Find center of a tree
Algorithms #algorithms #trees #graphsThe center of a tree is defined as the node or set of nodes that minimize
the maximum
distance
to any other node in the tree.
A tree can have multiple centers.
There are two
ways to find the center(s) of a tree.
- Using the longest path
- By finding the degree of nodes and removing the leaves
Method 1: Tree center(s) using the longest path
Center of the tree is always the middle
or middle 2
vertices on the longest path of the tree.
- The following illustration finds the tree center using the longest path for the tree given above
Method 2: By finding the degree of nodes and removing the leaves
Another approach to finding the centre of a tree is to iteratively remove the leaf nodes.
Start by finding the degree of all nodes. The leaf nodes will have a degree of 1
. Remove all
leaf nodes and decrease the degree of adjacent nodes. Whenever the degree
of the node become 1
, remove it. Repeat the process (just like peeling an onion) until center(s)
is reached i.e. only one or two nodes are left.
- The following example illustrates how to find tree center (by removing leaf nodes) in the above-mentioned tree
Example
- The following script finds the center of the tree (give above) by repeatedly removing leaf nodes
fun main() {
val adjacencyList = mutableListOf<List<Int>>().apply {
add(0, listOf(1, 2, 3))
add(1, listOf(0))
add(2, listOf(0))
add(3, listOf(0, 4, 5))
add(4, listOf(3))
add(5, listOf(3))
}
getCenters(adjacencyList).also {
println("Tree center(s): $it")
}
}
//sampleStart
fun getCenters(adjacencyList: List<List<Int>>): List<Int> {
// click + to see full script
val degree = IntArray(adjacencyList.size)

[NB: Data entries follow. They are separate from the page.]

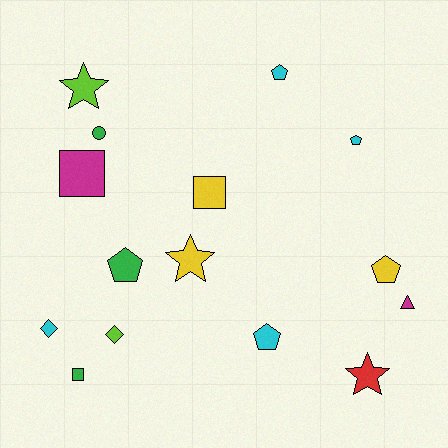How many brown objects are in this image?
There are no brown objects.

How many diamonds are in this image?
There are 2 diamonds.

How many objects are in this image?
There are 15 objects.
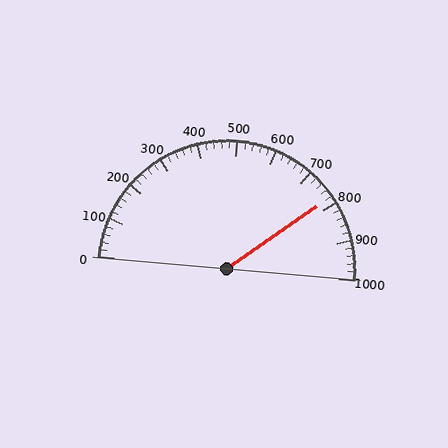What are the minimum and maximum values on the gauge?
The gauge ranges from 0 to 1000.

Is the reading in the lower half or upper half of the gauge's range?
The reading is in the upper half of the range (0 to 1000).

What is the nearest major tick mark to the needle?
The nearest major tick mark is 800.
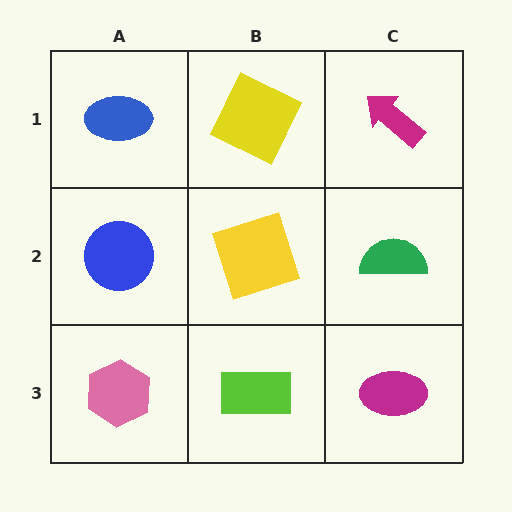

var leaves = mutableListOf<Int>()
// find the degree of all nodes and add leaves to the list
adjacencyList.indices.forEach { node ->
degree[node] = adjacencyList[node].size
val isLeafNode = degree[node] == 0 || degree[node] == 1
if (isLeafNode) {
leaves.add(node)
degree[node] = 0
}
}
// repeatedly remove the leaves and update the degree of adjacent nodes
val noOfNodes = adjacencyList.size
var currentLeaveCount = leaves.size
while (currentLeaveCount < noOfNodes) {
val newLeaves = mutableListOf<Int>()
leaves.forEach { leafNode ->
adjacencyList[leafNode].forEach { adjacentNode ->
degree[adjacentNode]--
// add adjacent node to leave if degree became 0 after update
if (degree[adjacentNode] == 1) {
newLeaves.add(adjacentNode)
}
}
degree[leafNode] = 0
}
currentLeaveCount += newLeaves.size
leaves = newLeaves
}
return leaves
}
//sampleEnd
Advantages
-
Efficient routing: The center of a tree can be used as a central point for efficient routing in communication networks. This is because the center minimizes the maximum distance between any two nodes in the tree, which helps reduce the number of hops required to transmit messages between nodes.
-
Load balancing: By identifying the center of a tree, it is possible to balance the load of the tree, ensuring that each node has an approximately equal number of descendants. This can help to improve the overall performance and stability of the tree.
-
Tree visualization: Identifying the center of a tree can help in visualizing the structure of the tree. This can help to better understand the hierarchical relationships between nodes and the overall shape of the tree.
-
Root selection: In some cases, it may be desirable to select a central node as the root of the tree. By identifying the center of the tree, it is possible to select a node that is close to the majority of the other nodes, which can help to reduce the height of the tree and improve its overall balance.